S'agissant de l'articulation entre le primaire et le secondaire, la commission est en revanche plus réservée sur les solutions proposées par le ministre délégué chargé de l'enseignement scolaire. Il lui apparaît en effet que la généralisation du principe de l'échange de professeurs entre le CM2 et la sixième, pour que le suivi des élèves soit mieux assuré, serait source de difficultés supplémentaires pour la gestion des enseignants.
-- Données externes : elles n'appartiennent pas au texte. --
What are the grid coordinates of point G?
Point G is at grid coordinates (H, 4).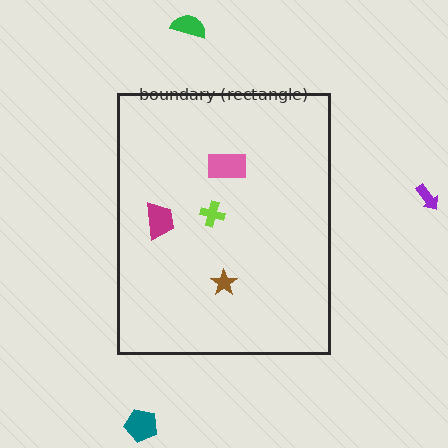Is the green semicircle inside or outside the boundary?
Outside.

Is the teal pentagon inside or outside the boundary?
Outside.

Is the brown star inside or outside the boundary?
Inside.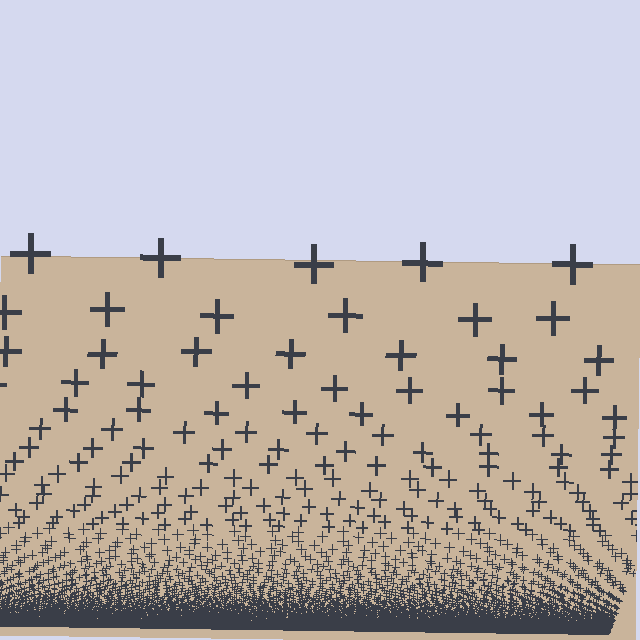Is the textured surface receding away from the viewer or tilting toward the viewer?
The surface appears to tilt toward the viewer. Texture elements get larger and sparser toward the top.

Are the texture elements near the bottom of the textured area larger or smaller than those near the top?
Smaller. The gradient is inverted — elements near the bottom are smaller and denser.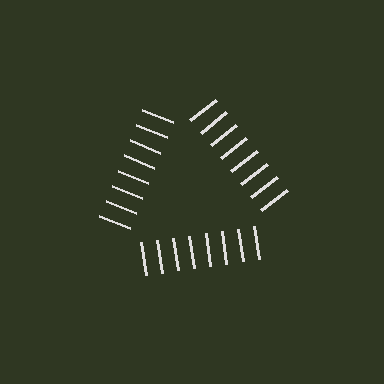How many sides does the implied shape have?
3 sides — the line-ends trace a triangle.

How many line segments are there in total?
24 — 8 along each of the 3 edges.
Il lui semble préférable d'encourager effectivement les enseignants, surtout dans les premières années de collège, à enseigner dans plusieurs disciplines proches. Il ne serait pas absurde d'envisager un système incitatif pour encourager de telles pratiques.

Il conviendrait également, pour assurer le succès d'une telle réforme, que la formation dispensée en IUFM soit renforcée pour compléter la formation universitaire le plus souvent monovalente des étudiants.

Les IUFM ont déjà l'expérience de telles formations complémentaires pour les enseignants de disciplines générales (histoire, géographie, mathématiques et français) qui exerceront dans des établissements d'enseignement professionnel.

En conséquence, la commission proposera de redéfinir les périmètres disciplinaires afin de développer une certaine polyvalence dans les premières années de collège, laquelle devrait se traduire dans la formation initiale et continue des enseignants et l'établissement des programmes.